Recently we have been testing out the deduplication feature for repeating alerts.
In principle, it’s a good idea - I don’t want many duplicate alerts telling me my virtual machines are dying when one is enough.
However, I am trying to work out the most ‘effective’ use of it, especially with use of the slack notifications.
Lets give a scenario.
1. It’s 10PM. A virtual machine dies. Alert is created with alias ‘deadVM’ and the alert description mentions the VM ID and time that it died. Notification sent to slack.
2. Person on out of hours acknowledges alert for later analysis. It’s not quite a P1. Production is still online, it looks like it might have been a one off. They don’t close the alert as further digging will happen tomorrow in office hours.
3. 9 Virtual machines die at 2am. Due to alias, another alert is not created. Deduplication count raises. Description is…unchanged. Activity log shows new deduplication event, but no information on what new VMs died. No slack notification sent.
4. Large scale issue due to many VMs dying and not being investigated overnight.
I’m thinking of turning deduplication off. Is there any way to make this more useful? For example, notify again if deduplication reaches X? The description of an alert is static. There are no further notifications by design but in a lot of cases this leads to lost data rather than added convenience.
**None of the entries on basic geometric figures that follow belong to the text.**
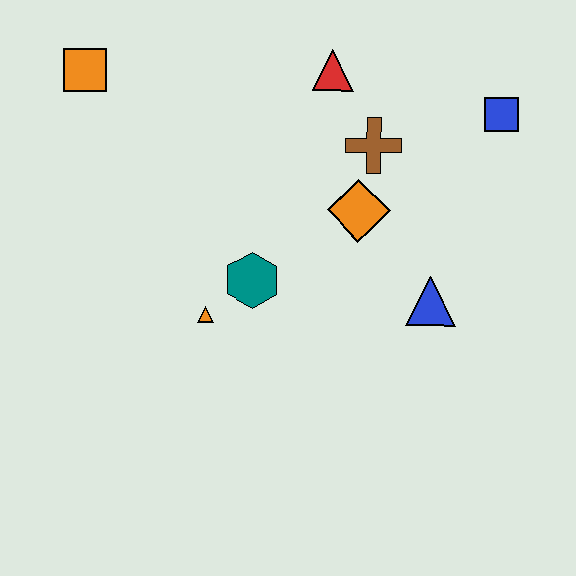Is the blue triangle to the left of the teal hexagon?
No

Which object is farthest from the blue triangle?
The orange square is farthest from the blue triangle.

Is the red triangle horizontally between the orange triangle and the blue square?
Yes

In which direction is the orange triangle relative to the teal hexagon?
The orange triangle is to the left of the teal hexagon.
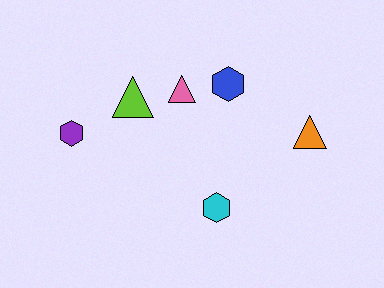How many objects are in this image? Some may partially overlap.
There are 6 objects.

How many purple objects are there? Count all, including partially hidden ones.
There is 1 purple object.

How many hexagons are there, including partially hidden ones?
There are 3 hexagons.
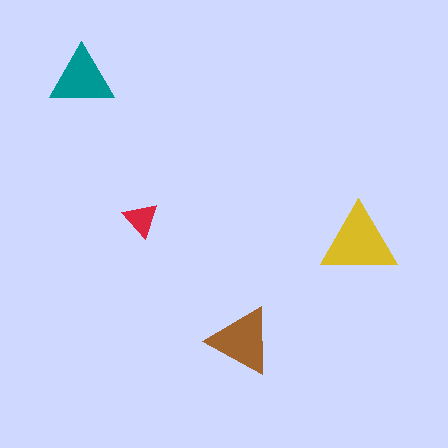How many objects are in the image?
There are 4 objects in the image.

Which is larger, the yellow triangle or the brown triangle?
The yellow one.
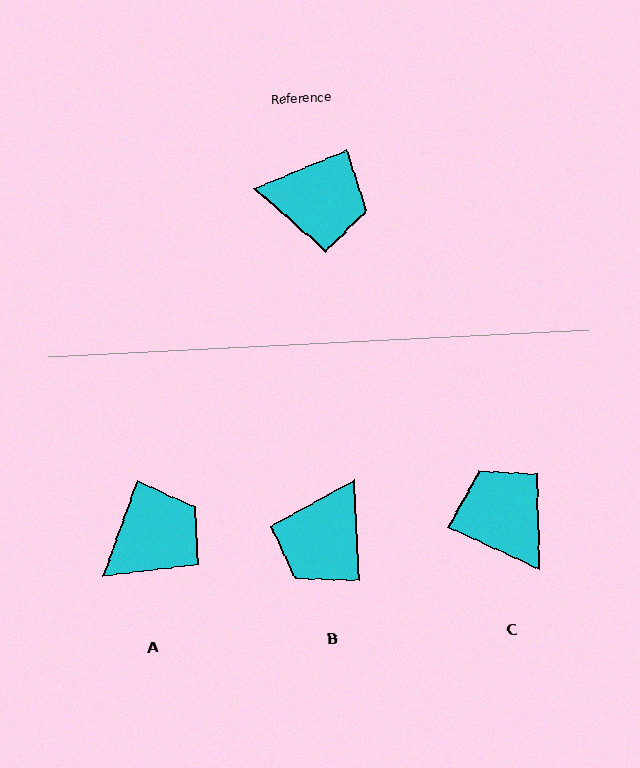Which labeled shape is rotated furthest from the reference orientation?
C, about 133 degrees away.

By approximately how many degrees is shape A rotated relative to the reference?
Approximately 48 degrees counter-clockwise.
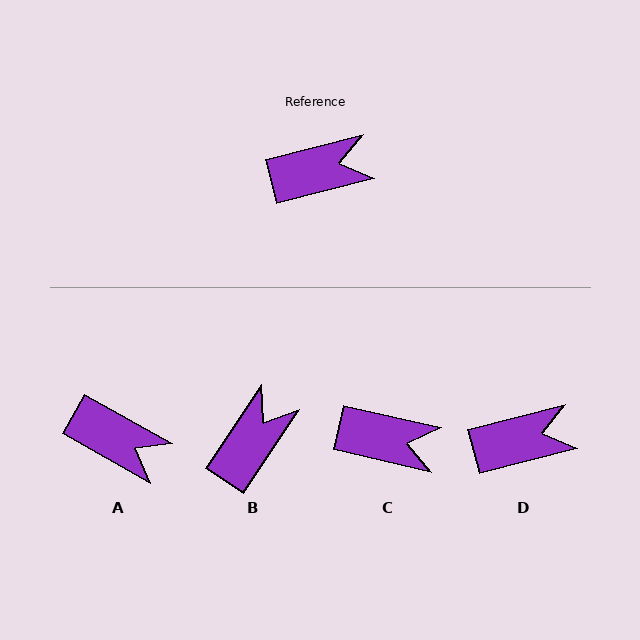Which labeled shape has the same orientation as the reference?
D.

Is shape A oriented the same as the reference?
No, it is off by about 43 degrees.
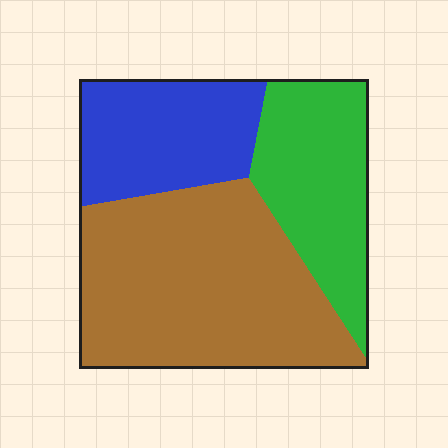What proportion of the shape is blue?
Blue takes up about one quarter (1/4) of the shape.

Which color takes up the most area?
Brown, at roughly 50%.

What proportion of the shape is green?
Green covers roughly 25% of the shape.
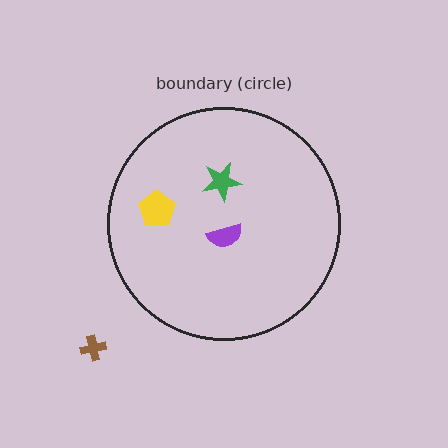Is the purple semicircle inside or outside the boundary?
Inside.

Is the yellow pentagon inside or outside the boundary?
Inside.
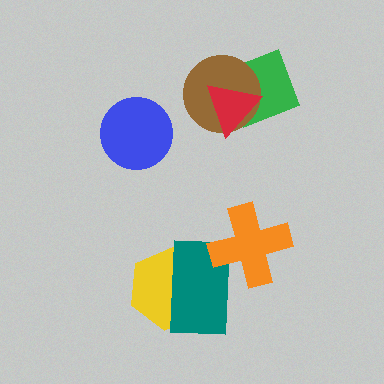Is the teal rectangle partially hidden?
Yes, it is partially covered by another shape.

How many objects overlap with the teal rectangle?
2 objects overlap with the teal rectangle.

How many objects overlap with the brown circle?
2 objects overlap with the brown circle.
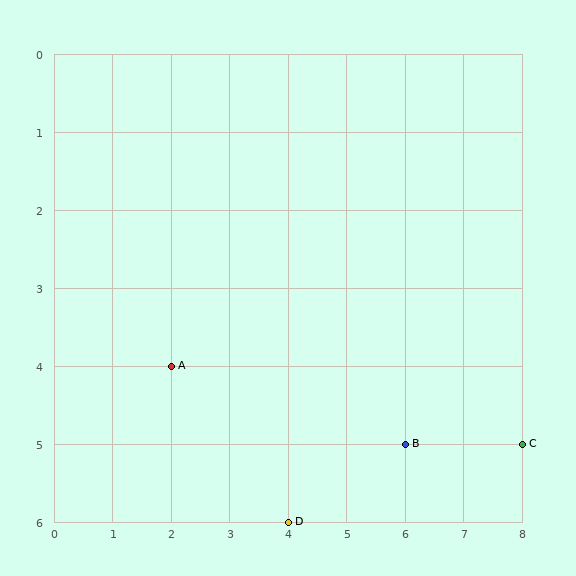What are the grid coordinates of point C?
Point C is at grid coordinates (8, 5).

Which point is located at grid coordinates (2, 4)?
Point A is at (2, 4).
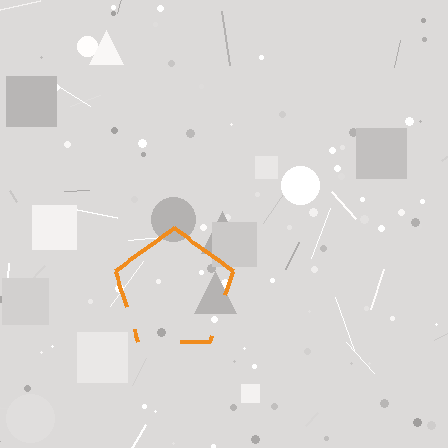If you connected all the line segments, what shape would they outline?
They would outline a pentagon.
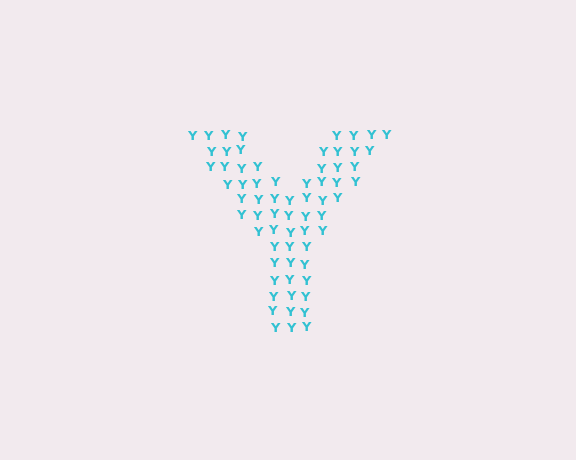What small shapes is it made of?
It is made of small letter Y's.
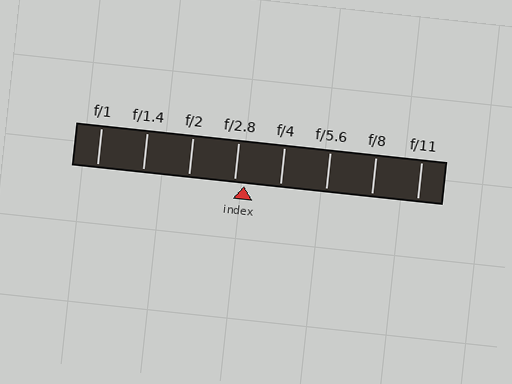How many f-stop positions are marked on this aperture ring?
There are 8 f-stop positions marked.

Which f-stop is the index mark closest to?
The index mark is closest to f/2.8.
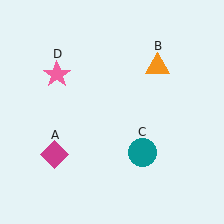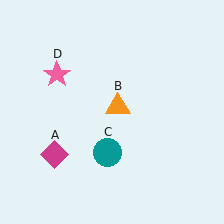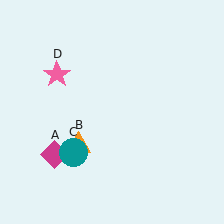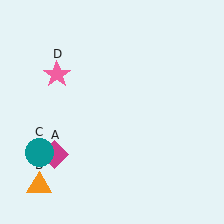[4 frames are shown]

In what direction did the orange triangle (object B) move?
The orange triangle (object B) moved down and to the left.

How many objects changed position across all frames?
2 objects changed position: orange triangle (object B), teal circle (object C).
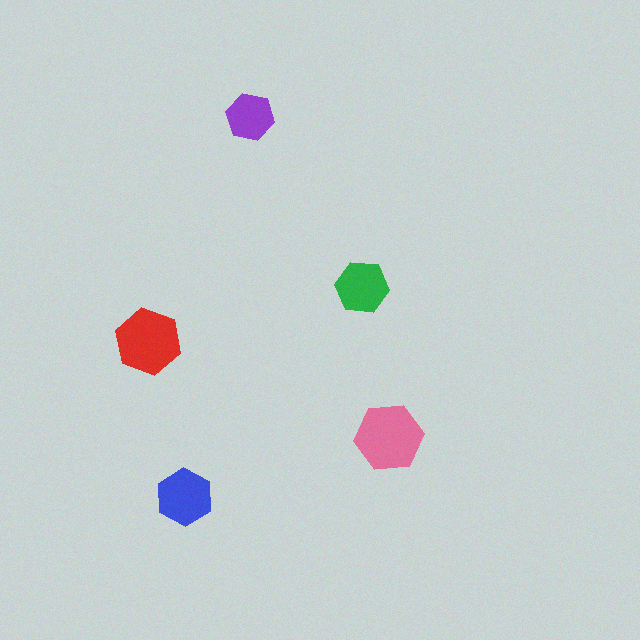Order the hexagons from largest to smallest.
the pink one, the red one, the blue one, the green one, the purple one.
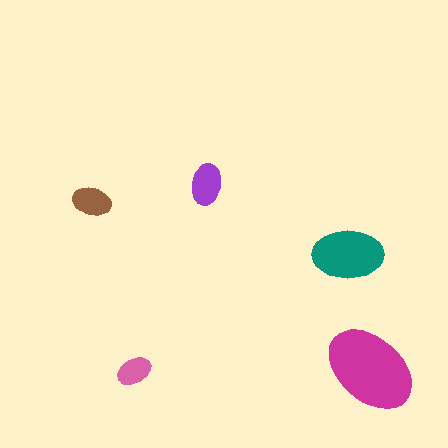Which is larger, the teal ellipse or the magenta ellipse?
The magenta one.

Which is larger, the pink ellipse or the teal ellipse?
The teal one.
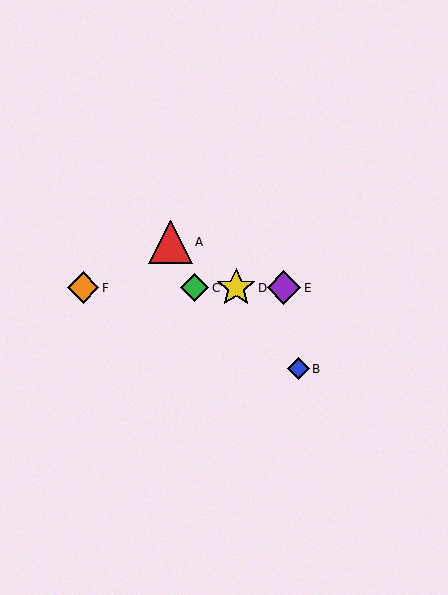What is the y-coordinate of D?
Object D is at y≈288.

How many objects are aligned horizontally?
4 objects (C, D, E, F) are aligned horizontally.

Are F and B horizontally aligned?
No, F is at y≈288 and B is at y≈369.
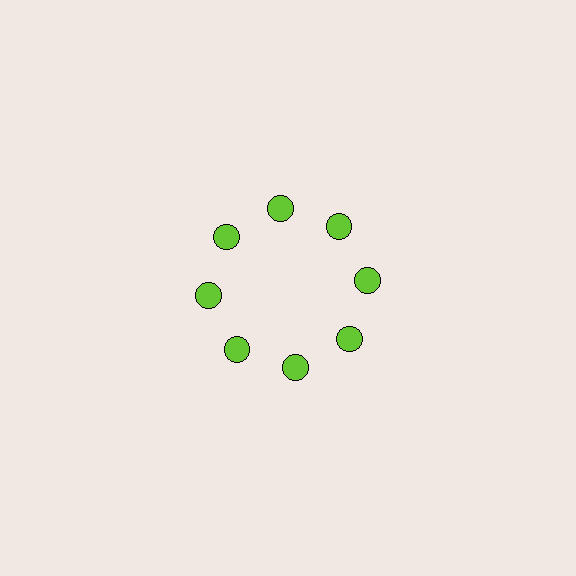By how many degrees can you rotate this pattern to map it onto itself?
The pattern maps onto itself every 45 degrees of rotation.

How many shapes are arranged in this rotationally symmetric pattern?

Can we add notes automatically on new deduplication or edit the description with the new info? Even if we can add a note, I presume it will automatically create a message on slack, making the deduplication not make sense as we have now notifed anyway 😀 . It seems to me that deduplication might only be effective if using the core Opsgenie notifications, but doesn’t make sense if notifying via slack.
Would be interested to hear other people’s setup.